第40話 アチキはアチキに優しい人の味方

 食べ歩きという行為は一見、行儀の悪い行為にも見えるが、屋台の料理を食べるのもまた一つの文化である。少なくとも獣人街において、こうして歩きながら食べるのはマナー違反ではない。


「……トリスもレグルス大公の方が王だと思ってたりしますか?」


 肉串を食べながら、ルミナは隣を歩くトリスに問いかける。何だかんだで皇族として、さっきの熊店主の言葉が気になっていたのだ。


「正直、考えたこともなかったッスね」


 トリスは腕を組み、真剣に考え込み答える。


「アチキはアチキに優しい人の味方ッス」

「えぇ……」


 ニカッと笑いながら告げたはぐらかすようなトリスの言葉にルミナは納得がいかなそうな表情を浮かべていた。
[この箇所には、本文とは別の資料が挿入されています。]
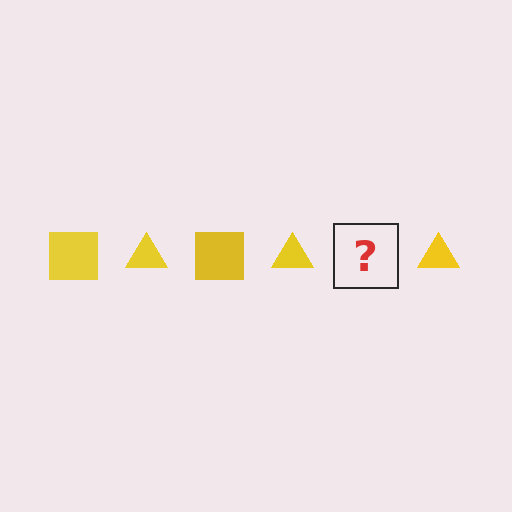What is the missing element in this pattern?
The missing element is a yellow square.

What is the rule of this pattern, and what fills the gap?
The rule is that the pattern cycles through square, triangle shapes in yellow. The gap should be filled with a yellow square.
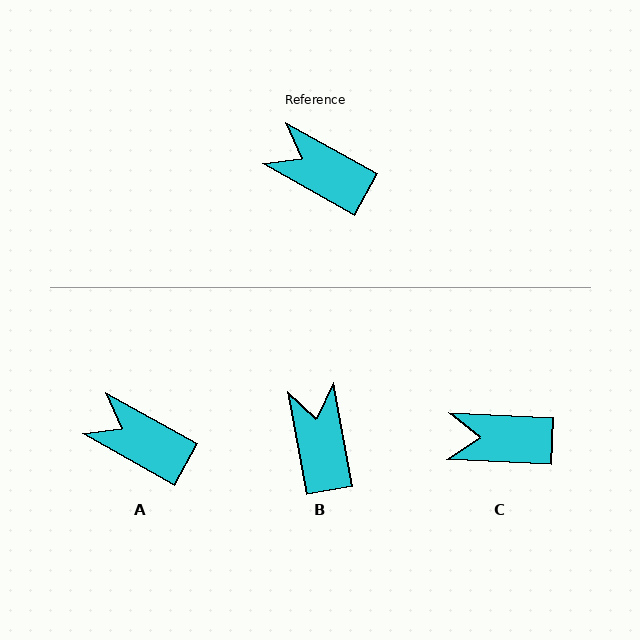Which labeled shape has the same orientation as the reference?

「さっきの肉串の店主は主語が大きくなってただけだ。あんまり獣人で一括りにしない方がいいぞ」

「わかっています」


 釘を刺すように言うソルドに対して、ルミナは頬を膨らませる。


「わたくしだっていつまでも世間知らずの小娘ではありません」

「屋台を凝視しながら言っても説得力がない……」


 それから屋台をまわる度にルミナはあれが食べたい、これが食べたいと言ってソルドの手を引く。そんな様子を一歩下がったところからトリスは微笑まし下に見守っていた。
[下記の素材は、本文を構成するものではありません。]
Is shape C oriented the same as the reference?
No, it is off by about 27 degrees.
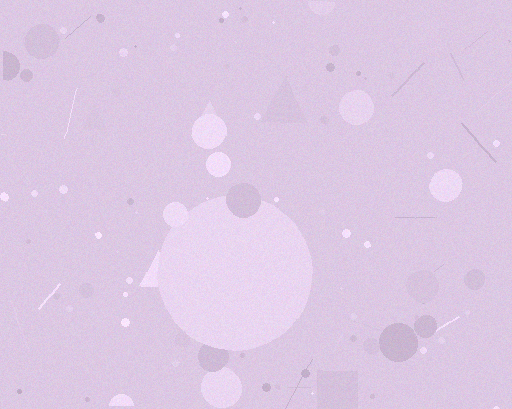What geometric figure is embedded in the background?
A circle is embedded in the background.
 屋台を周る中でルミナは 店先に吊された大きな鼠を見て顔を引き攣らせた。


「獣人って鼠まで食べるんですか……」

「これは食用の奴だから衛生的には問題ない。まるで獣人が鼠なら何でも食べるみたいな言い方はやめろ」


 真っ青な顔をしているルミナをを咎めるようにソルドは説明する。

 獣人の食性は基本的に雑食だ。トリスが肉串を食べるように、草食動物の獣人が肉を食べることは往々にしてあることである。
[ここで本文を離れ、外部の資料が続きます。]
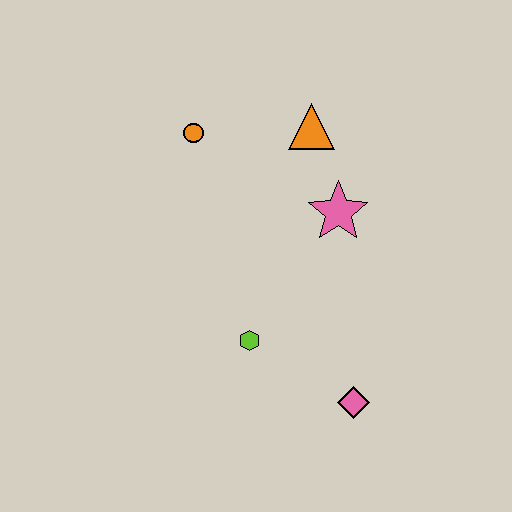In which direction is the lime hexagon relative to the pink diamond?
The lime hexagon is to the left of the pink diamond.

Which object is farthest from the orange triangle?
The pink diamond is farthest from the orange triangle.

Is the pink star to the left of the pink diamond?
Yes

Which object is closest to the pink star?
The orange triangle is closest to the pink star.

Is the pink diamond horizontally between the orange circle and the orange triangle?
No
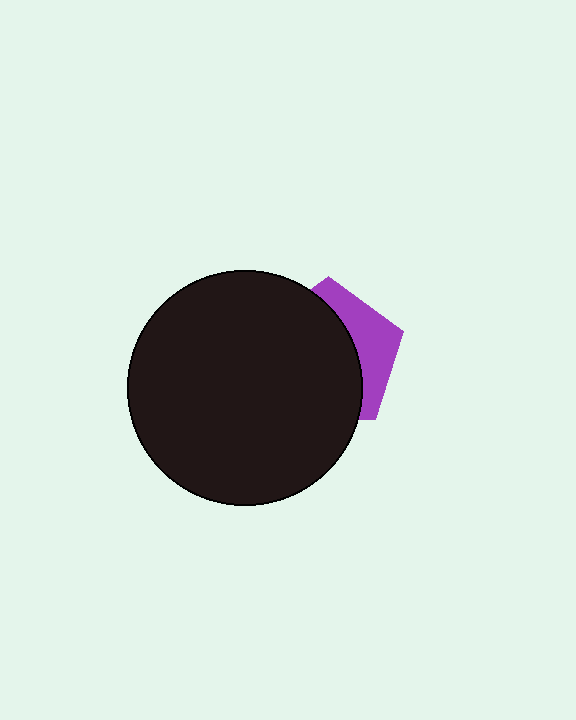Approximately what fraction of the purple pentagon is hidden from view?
Roughly 68% of the purple pentagon is hidden behind the black circle.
 もちろん、宗教や味覚の好みは人間と異なることも多いが、そこまで大きく人間と差があるわけではないのだ。


「食用鼠は一時期問題になったッスよね」


 しかし、その特性を細かく理解している人間は少ない。


「獣人は鼠も食べるって誤解が広まって人間の中には雇ってる獣人にそこらで捕まえたドブネズミを食わせた奴もいるくらいだしな」

「理解のない人間の行動は恐ろしいですね……」


 人間が獣人に対して行った非道にルミナの顔が曇った。

 現在まで帝国内で蔓延っている獣人差別には、こういった人間側の無知や勘違いによって引き起こされたものも少なくない。

 両手いっぱいに屋台で購入した食べ物を抱えながらもルミナは改めて人間と獣人の隔たりの深さを実感していた。